I can't tell ever when our two does are in heat.

Last year we bred one, and it didn't take.

Want to breed two this fall to have kids in early March (Michigan).

We don't have a buck, so have to drop the does off at one of two local bucks.

Hope for better luck this year.

Please help me know what to look for.

If we see clear discharge one afternoon, does that mean to get the does to a buck that day, or too late and wait 3 weeks?

Thanks in advance.


----------



## Sweet Gum Minis (Oct 6, 2007)

If possible you can try a buck rag. Have someone with a big smelly buck rub it all over him or in his urine and keep it in a jar. Test your does with it each day. If they start wagging their tails (flagging) at it then they're in heat. Another thought is to press on her hips a little to simulate the pressure of a buck mounting. They often flag a lot when that happens. Does in heat will carry on a lot sometimes. Each doe is differnet though. Some are shy, some are vocal, some are riders, other are ridden. Each heat can be different too. Some heats they snort, grunt and act bucky. Other times they maybe just subdued.


----------



## liz (Oct 5, 2007)

Ashley covered it! A buck rag would greatly benefit you as mid October breedings will give you those mid March kids, get one "done up" now so that you have it to test your does when the time comes :wink:


----------



## Zelda (May 2, 2009)

So my doeling is curling her tail so it points at the back of her head. Is that flagging???

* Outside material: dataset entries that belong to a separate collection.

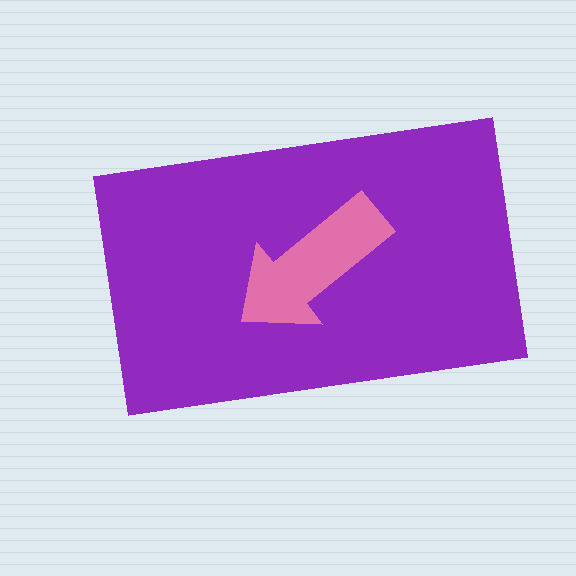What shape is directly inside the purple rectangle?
The pink arrow.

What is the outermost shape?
The purple rectangle.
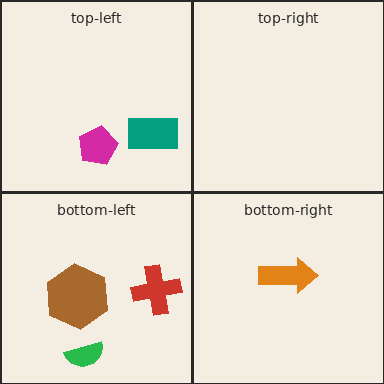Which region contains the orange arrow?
The bottom-right region.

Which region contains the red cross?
The bottom-left region.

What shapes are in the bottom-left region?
The green semicircle, the brown hexagon, the red cross.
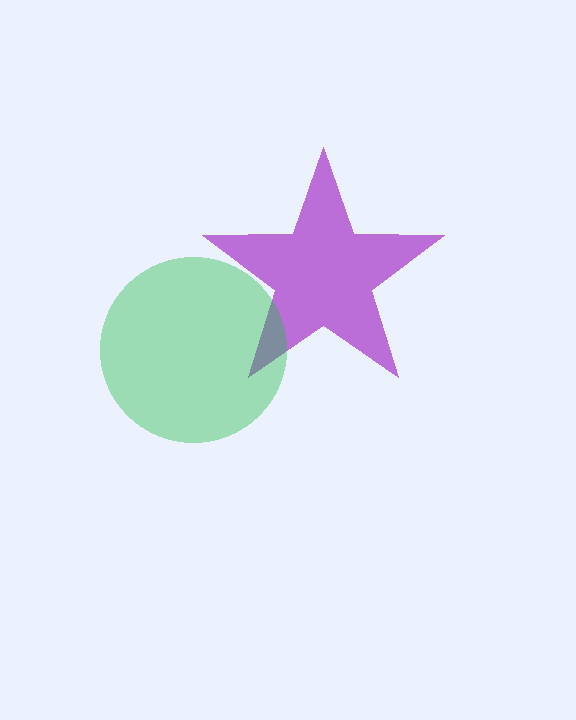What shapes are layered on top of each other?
The layered shapes are: a purple star, a green circle.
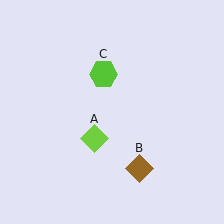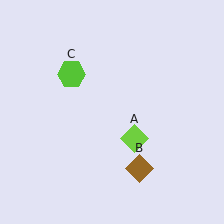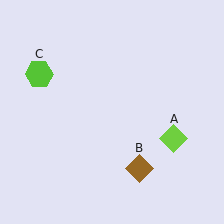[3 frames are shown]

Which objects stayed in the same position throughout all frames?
Brown diamond (object B) remained stationary.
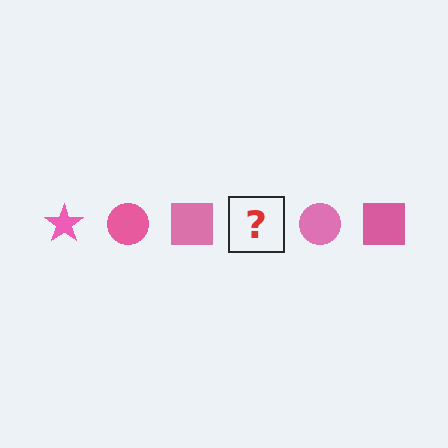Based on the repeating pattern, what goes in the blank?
The blank should be a pink star.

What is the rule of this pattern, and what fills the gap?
The rule is that the pattern cycles through star, circle, square shapes in pink. The gap should be filled with a pink star.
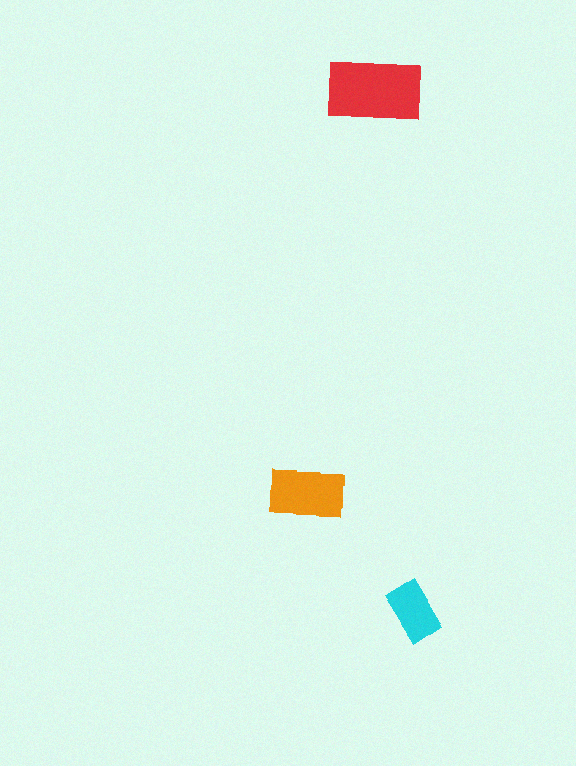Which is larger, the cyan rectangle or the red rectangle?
The red one.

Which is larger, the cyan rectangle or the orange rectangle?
The orange one.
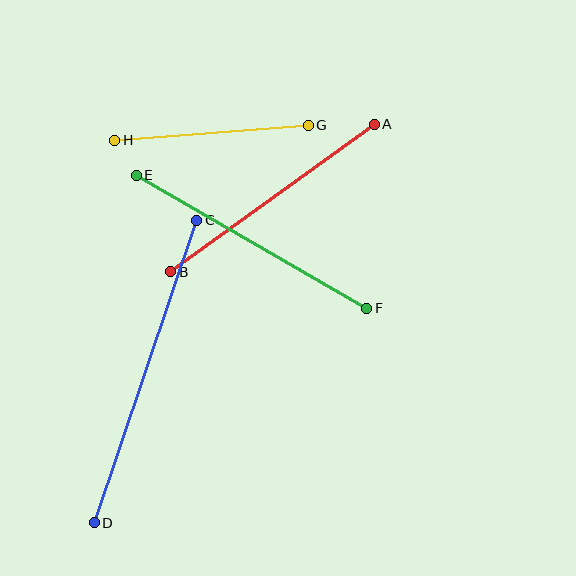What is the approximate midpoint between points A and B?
The midpoint is at approximately (272, 198) pixels.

I'm really glad someone asked about this!

Will does display to a wether? Sort of like a teaser gelding horse? I'd keep a wether if it would help with determining when the girls are in heat (I wanna pack goat). (Wait - is this how the goat collecting insanity starts?????)


----------



## nancy d (Oct 5, 2007)

It can point straight down their back or straight up usually, accompanied by wagging.
Yep a wether can be a teaser altho he's not gonna have that wonderful urine smell to his buck-lessness.
And if he's been disbudded he wont have the proper aroma in the girls mind.


----------



## StaceyRosado (Oct 5, 2007)

they usualy stick it straight up and then wag the tip from side to side. Really looks like they are flagging something down. Mine usually accompany this by standing along the fence line crying.


----------



## Sweet Gum Minis (Oct 6, 2007)

Flagging looks like a dog wagging its tail, usually fast when a bucks around or a bucky smell.


----------



## Zelda (May 2, 2009)

nancy d said:


> And if he's been *disbudded *he wont have the proper aroma in the girls mind.


The other OTHER buds? :shades: (just funnin' ya)

My Saanen wags her tail alot anyway. I've got to get a buck rag to try...


----------